In Tallinn, for one child with special needs, it takes nearly an hour and a half to reach school by social transport. This prompted the office of the Chancellor of Justice to consider whether the duration of pupils' commutes to school should be regulated by law.
On June 6, Chancellor of Justice Ülle Madise sent an appeal to the Tallinn City Government, the Ministry of Education and Research, and the Ministry of Social Affairs, requesting an evaluation of whether the travel time of pupils to school should be regulated by law, so that their morning commute would not be excessively long.
The appeal was initiated by the parent of a child whose travel to school each morning takes an hour and a half, leaving the child tired and unable to concentrate in the early morning.
Atko-Madis Tammar, senior adviser in the Social Rights Department of the Chancellor of Justice's Office, told ERR that the case involves a child who cannot attend a school near to home due to special needs, making the school a forced choice for the child and their family. The city of Tallinn provides the child with social transportation to and from school.
"I cannot tell you the distance between home and school, but the social transport bus stops in many other places that are not on the way, so it is not about the distance but the time it takes to get to school," Tammar explained.
He added that it is likely that other children share the same concerns. "As this child is not alone on the bus, there is a good chance that the problem is widespread and that there are also other children who have to endure a long commute to school."
Arne Kailas, deputy head of the welfare and health unit at the Tallinn City administration, said that social transport is provided as a regular service, i.e. children who live more or less in the same area are picked up and taken to school. "For example, if you need to pick up children in Lasnamäe, but the school is in Mustamäe, the journey to school will inevitably take a longer time," he said.
"Getting on the bus also takes time, typically about five minutes per passenger, because pupils often require assistance, such as a driver helping a child in a wheelchair board the vehicle."

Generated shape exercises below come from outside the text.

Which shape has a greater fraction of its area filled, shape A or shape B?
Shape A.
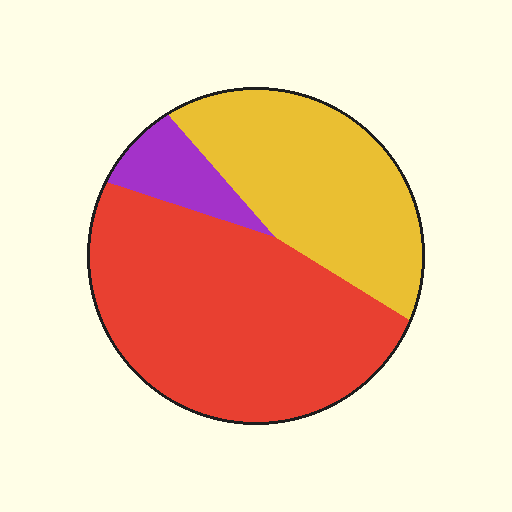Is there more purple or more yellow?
Yellow.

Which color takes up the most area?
Red, at roughly 55%.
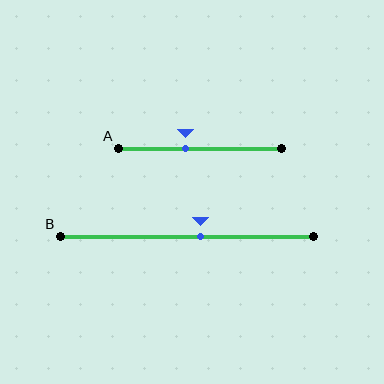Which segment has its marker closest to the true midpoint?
Segment B has its marker closest to the true midpoint.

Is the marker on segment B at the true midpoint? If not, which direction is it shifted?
No, the marker on segment B is shifted to the right by about 5% of the segment length.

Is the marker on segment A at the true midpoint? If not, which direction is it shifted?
No, the marker on segment A is shifted to the left by about 9% of the segment length.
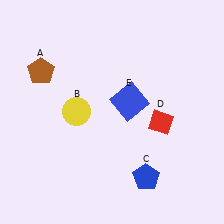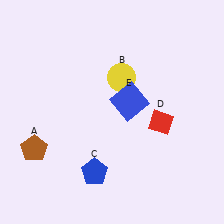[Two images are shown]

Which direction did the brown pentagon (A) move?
The brown pentagon (A) moved down.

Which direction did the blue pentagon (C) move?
The blue pentagon (C) moved left.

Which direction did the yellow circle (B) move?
The yellow circle (B) moved up and to the right.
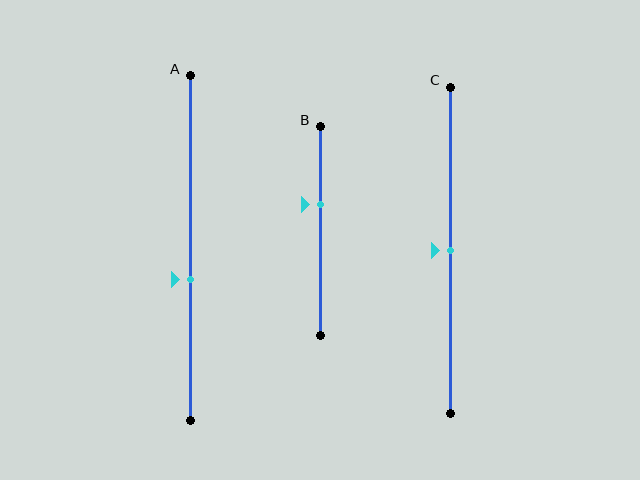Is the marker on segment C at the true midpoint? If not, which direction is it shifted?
Yes, the marker on segment C is at the true midpoint.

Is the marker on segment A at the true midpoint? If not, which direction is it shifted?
No, the marker on segment A is shifted downward by about 9% of the segment length.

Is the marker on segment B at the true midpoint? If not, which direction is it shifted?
No, the marker on segment B is shifted upward by about 13% of the segment length.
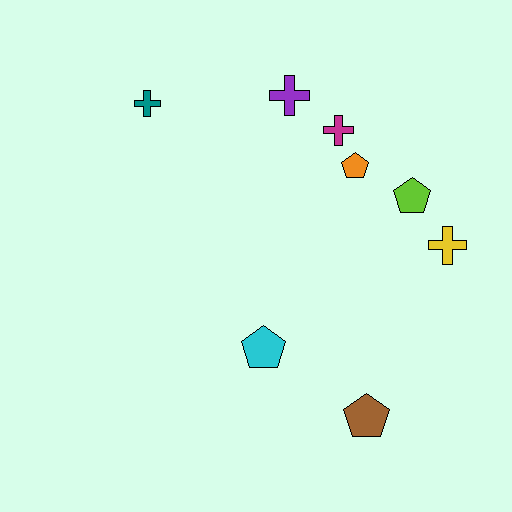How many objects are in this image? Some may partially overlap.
There are 8 objects.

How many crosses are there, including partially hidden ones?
There are 4 crosses.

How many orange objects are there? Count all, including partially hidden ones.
There is 1 orange object.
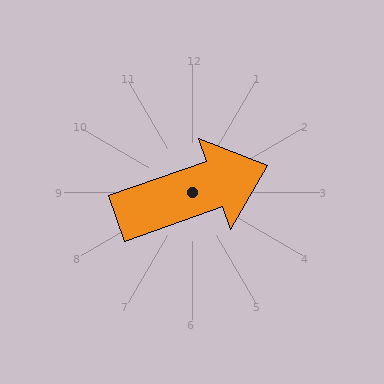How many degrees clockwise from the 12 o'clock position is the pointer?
Approximately 71 degrees.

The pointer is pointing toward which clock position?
Roughly 2 o'clock.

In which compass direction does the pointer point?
East.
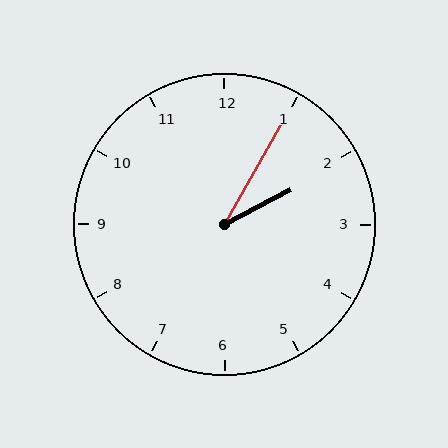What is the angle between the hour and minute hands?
Approximately 32 degrees.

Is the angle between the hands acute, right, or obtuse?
It is acute.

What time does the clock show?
2:05.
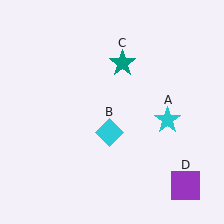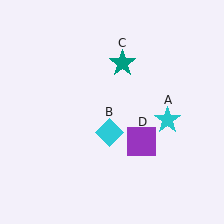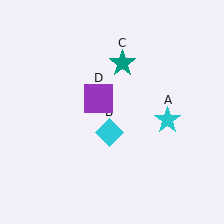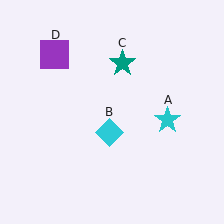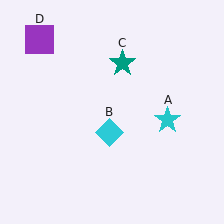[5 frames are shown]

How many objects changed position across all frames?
1 object changed position: purple square (object D).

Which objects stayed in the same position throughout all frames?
Cyan star (object A) and cyan diamond (object B) and teal star (object C) remained stationary.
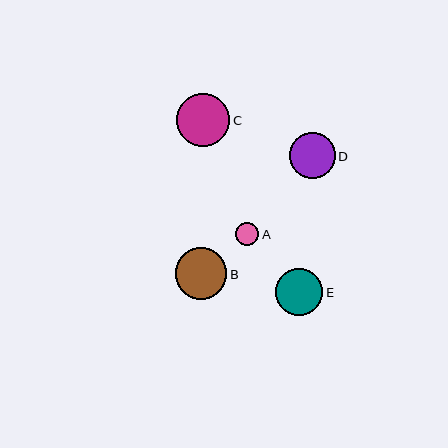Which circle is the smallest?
Circle A is the smallest with a size of approximately 23 pixels.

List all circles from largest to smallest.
From largest to smallest: C, B, E, D, A.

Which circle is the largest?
Circle C is the largest with a size of approximately 53 pixels.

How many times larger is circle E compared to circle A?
Circle E is approximately 2.0 times the size of circle A.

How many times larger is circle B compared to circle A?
Circle B is approximately 2.2 times the size of circle A.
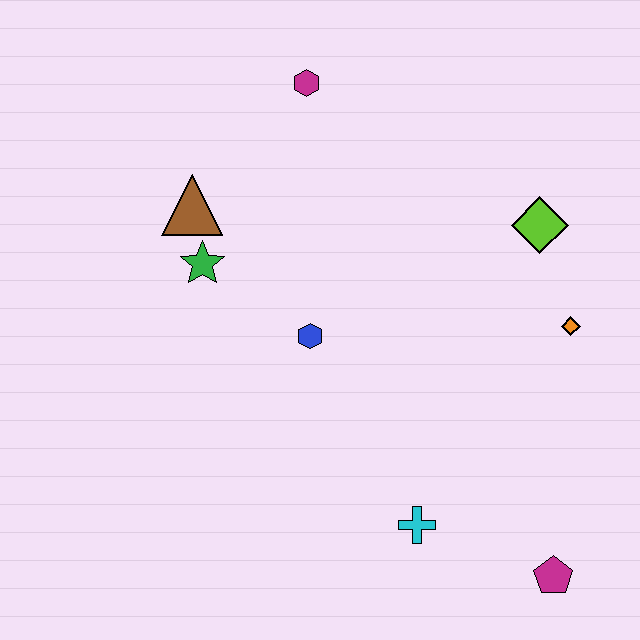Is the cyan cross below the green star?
Yes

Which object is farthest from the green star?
The magenta pentagon is farthest from the green star.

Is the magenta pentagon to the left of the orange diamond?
Yes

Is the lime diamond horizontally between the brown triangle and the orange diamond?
Yes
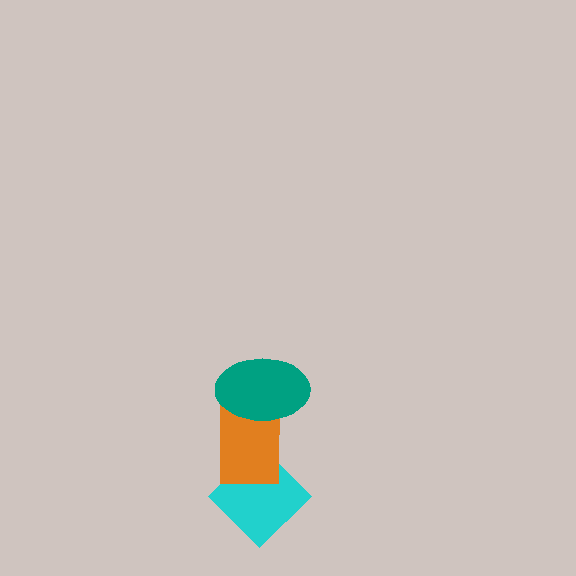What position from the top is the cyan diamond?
The cyan diamond is 3rd from the top.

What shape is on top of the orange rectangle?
The teal ellipse is on top of the orange rectangle.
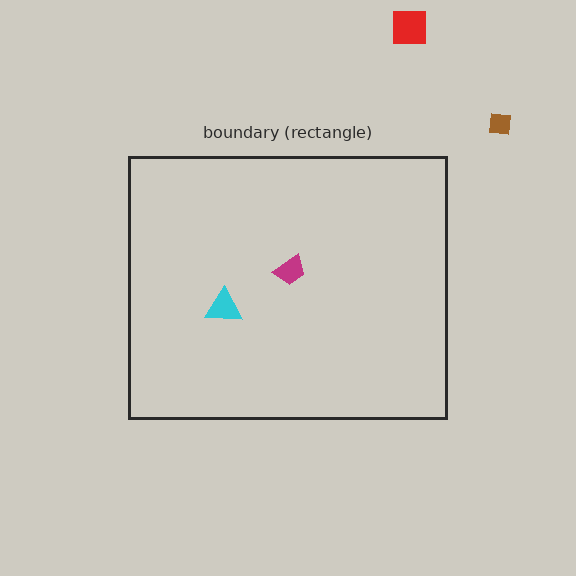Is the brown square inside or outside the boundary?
Outside.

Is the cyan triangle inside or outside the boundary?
Inside.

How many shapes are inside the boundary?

Kailas said the route is periodically evaluated, and if possible, attempts are made to optimize the travel times. He added that passengers who can come to a pick-up point help to shorten the bus ride.
Tammar said that the Chancellor of Justice's Office has also reached out to the Ministry of Education and Research and the Ministry of Social Affairs to obtain their judgment on how long a reasonable school commute time for a child should be and whether this ought to be codified in law.
Until now, the law has only laid down the length of the walk to school in kilometres: a child can walk a maximum of three kilometres to school. There are no time limits for the morning school journey.
"In some cases, it is unavoidable for a child to have a longer commute to school; however, it is necessary to discuss its maximum duration, the city's responsibilities and the circumstances the child could be reasonably expected to endure," he said.
Taavi Audo, head of communications at the Ministry of Social Affairs, told ERR that the ministry wants to discuss and analyze the appeal, and cannot comment at the moment because it has not yet been officially discussed.
The Ministry of Education and Research also told ERR that it has received the Chancellor of Justice's appeal on school transportation organization and wants to discuss it in the near future.